Remembrance and Change

The events I’m supposed to remember, the ones that are supposed to have changed my life, are 9/11 and the Challenger explosion. And I do remember them: I was in my fourth grade homeroom, getting ready for handwriting, when Mrs. Gale came to tell us about the explosion, and I was just out of teaching a rhetoric class when another grad student asked me where she could find a classroom with cable TV on 9/11. So I remember them, and I even had ties to them — one of the teachers at our school had been a finalist for teacher position on the challenger, and I had friends in New York, including one who saw the second tower fall outside her window the day after losing her job. But they aren’t the things that changed my world.

Those things were my father’s death, which I don’t remember the date and time of — I wasn’t there when it happened, and I was only five years old — but which I have a visceral reaction to every year on that date — and watching the vote on the “first” Gulf War come in on January 15, 1991. I was fifteen years old and sitting in a mess of sleeping bags and blankets on my best friend’s living room floor, and we were watching the vote on the tiny television we’d dragged in there to watch movies the night before. We had been organizing against the coming war, which we knew would happen but still believed, maybe, that somehow we could stop. But that January day, Martin Luther King Jr.’s birthday, we sat there and watched senator after senator vote to authorize the use of force in the Gulf. The air war started a few days later; the ground war began on my best friend’s birthday. The only dissenting vote from a Republican in either house came from our own Senator Chuck Grassley. I’m fairly sure it’s the only vote of his I’ve ever agreed with.
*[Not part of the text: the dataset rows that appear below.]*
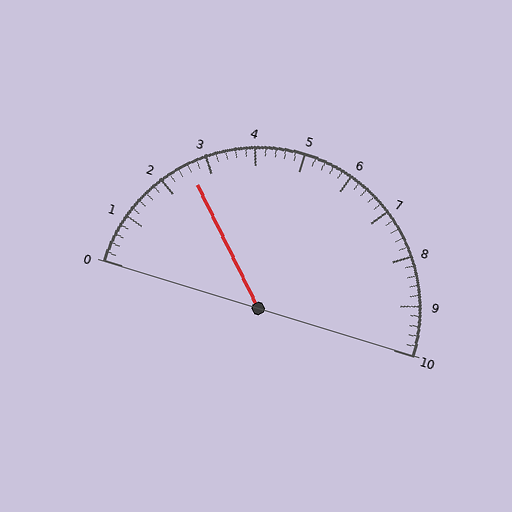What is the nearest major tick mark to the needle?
The nearest major tick mark is 3.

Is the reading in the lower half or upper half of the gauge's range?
The reading is in the lower half of the range (0 to 10).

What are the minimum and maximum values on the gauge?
The gauge ranges from 0 to 10.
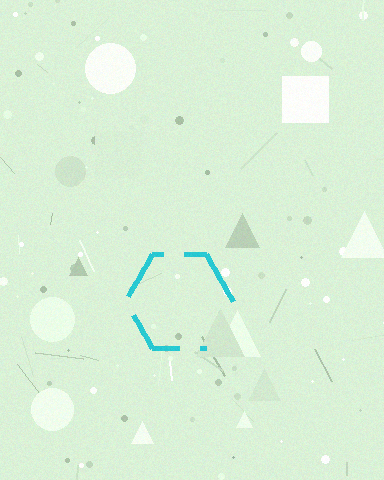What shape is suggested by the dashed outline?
The dashed outline suggests a hexagon.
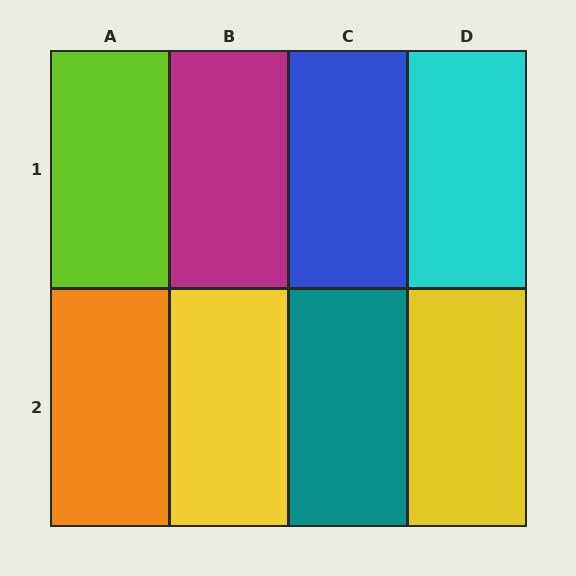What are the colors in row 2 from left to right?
Orange, yellow, teal, yellow.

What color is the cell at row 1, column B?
Magenta.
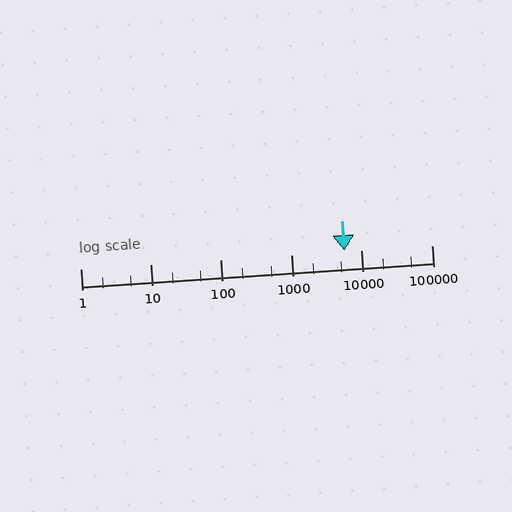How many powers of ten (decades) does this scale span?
The scale spans 5 decades, from 1 to 100000.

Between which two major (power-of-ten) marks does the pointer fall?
The pointer is between 1000 and 10000.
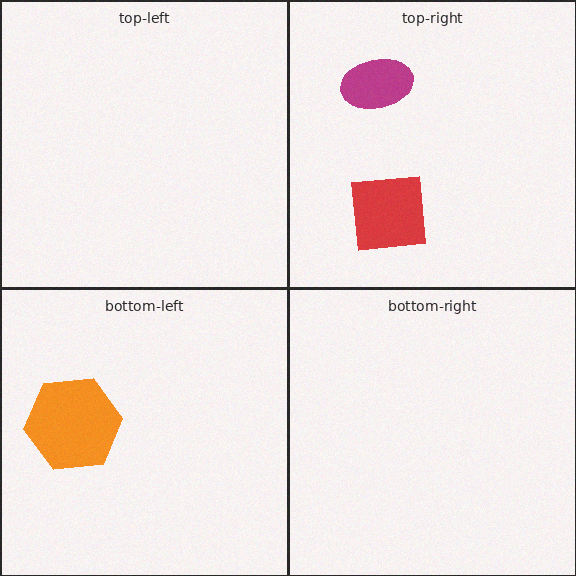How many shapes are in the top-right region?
2.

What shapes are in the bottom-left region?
The orange hexagon.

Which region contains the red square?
The top-right region.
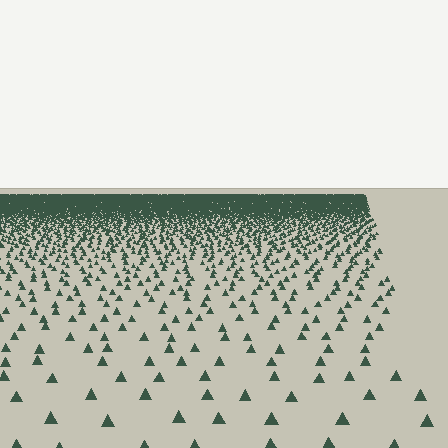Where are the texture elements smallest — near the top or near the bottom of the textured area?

He spoke at my high school when I was a senior, and I asked him about it, and he said that he simply felt that not every other avenue had been tried, and I respect him for that still, although I wasted no time at that event lambasting him with the rest of my classmates over gays in the military.

The war started for me that day, and it never really ended. We were bombing Iraq with some regularity all through the 1990s. Economic sanctions imposed on Iraq resulted in the deaths of thousands there during that decade. The Iraq war that started in 2003 seemed to me just a continuation, not a new event, and the war in Afghanistan that started a month after 9/11 seemed all just another part of what George Bush the first called the “new world order.” That’s what changed things for me.

My mother graduated from college in the spring of 1968. At one point in grad school round one, I was immersed in reading about that period as part of the research for a book I was then trying to write. I asked her one day what that was like. I couldn’t imagine the experience of Martin Luther King and Robert Kennedy being shot within weeks of each other. I thought it must have felt as though the whole world was falling apart. What did she remember about it, I wanted to know.

She thought about it awhile. “I was very absorbed with your father, and with worrying about getting into graduate school,” she said. (This was around the time she was also applying to secretarial school programs in case her PhD plans didn’t work out.) Finally she came up with something. After Dr. King’s assassination, Cornell University sent a letter to my godmother, my mother’s best friend, who had applied to graduate school there, saying they were establishing a scholarship for minorities, and did she belong to any minority group? Elizabeth, who is smart alecky as well as smart, wrote back and said yes, she was Phi Beta Kappa and a church-going Christian.

You can’t predict what will change your life. I’ve spent twenty years getting told I’m unamerican, that I should move to Canada or Russia or China. I’ve seen institutions I thought well of disappointment me again and again. It doesn’t particularly faze me anymore. The first cut is the deepest, and that’s as true of political betrayal as it is of romantic loss.

A lot of people will spend today in remembrance, and an equal number will spend the day trying not to remember. I think surviving is always a balancing act between the two. I’ll never forget my father; I’ll never stop trying to change the world, but I can’t spend my whole life on either one. Among other things, I’m going to have this kid to raise and take care of, and he will someday have to encounter his own losses. I don’t know what one does about that, except to keep on living.


Somewhere out there, perhaps, are still the three installments of The New Rambler I wrote in the weeks after 9/11. That was back in the days before blogs, when The New Rambler went out as an email, and I got around to putting it up on the website when I had the time. I never got around to it with those issues, and they were lost when the computer I wrote them on died. If anyone reading this happens still to have copies, I’d be grateful if you could send them to me, for the sake of the historical record.

2 Replies to “Remembrance and Change”

  1. I had those issues of The New Rambler right up to about four weeks ago, when my hard drive crashed. Nothing could be recovered, and I hadn’t put them in the folder with my book that gets backed up. Hope you find them.